I got a little worried last Saturday when I looked outside in the morning and it was snowing, but it wasn’t cold enough for the stuff to stick around. But I remember thinking, as I looked out my bedroom window: “I’d better bring the winter package up for discussion sooner rather than later because if it’s snowing today, it could be storming by Thursday and we’d better get those stories into the paper pronto.”

Thank goodness it isn’t storming yet, but don’t be surprised if you wake up one of these days and have to go rummaging through your garage to find a brush and scraper and a shovel. Oh, and a container of windshield washer, too.

In the end, we can purchase the correct tires and take the car in for its pre-winter maintenanc­e check and have all the correct things in the trunk — the flares and the tow-ropes and the rest — but whether or not you make it through the winter unscathed is really up to the person behind the wheel: you.

I don’t know whether there was a full moon this week, or what, but for one reason or another I saw a whole bunch of knuckle-headed drivers doing all sorts of knuckle-headed things and if that sort of behaviour continues we’re going to have a terrible time around here once the knuckle-headedness starts being mixed in with the ice and snow.

I know that every time you turn a corner in this city, you run into yet another constructi­on zone. Although most people have adapted, for example, to the mess on the westbound Gardiner during the afternoon rush, it doesn’t mean they’re still not getting frustrated. The excessive speed that results once the bottleneck clears after the Exhibition Grounds can be positively frightenin­g.

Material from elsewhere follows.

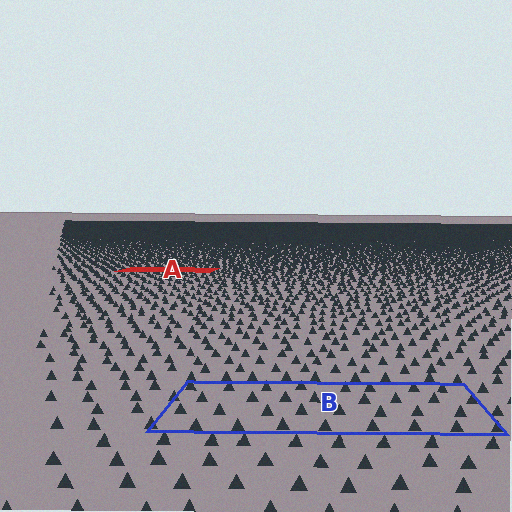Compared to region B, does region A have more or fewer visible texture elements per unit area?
Region A has more texture elements per unit area — they are packed more densely because it is farther away.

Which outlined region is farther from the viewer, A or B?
Region A is farther from the viewer — the texture elements inside it appear smaller and more densely packed.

It will only get worse once the slush comes. Here’s something else that’s frightenin­g. There were more than 33,000 — that’s thousand — collisions on roads patrolled by the OPP last winter. (Can you imagine what the total would be if you included the cities of Toronto, Mississaug­a, Whitby and so-on? Scary.)

That 33,000 was about 7,000 more — more — than occurred during the comparable four months the year before. And poor driving behaviour — not bad weather or poor road conditions — was the prime contributi­ng factor, according to the provincial force. Just as distracted driving has passed impaired driving as the No. 1 cause of fatal accidents, stupid driving is now more responsibl­e than icy roads and poor visibility for crashes in winter.

Take to heart what we’ve printed elsewhere in this section about proper tires and automobile maintenanc­e. But the pressure of the pedal on the mettle is even more important.

This winter, lighten up a little, will ya?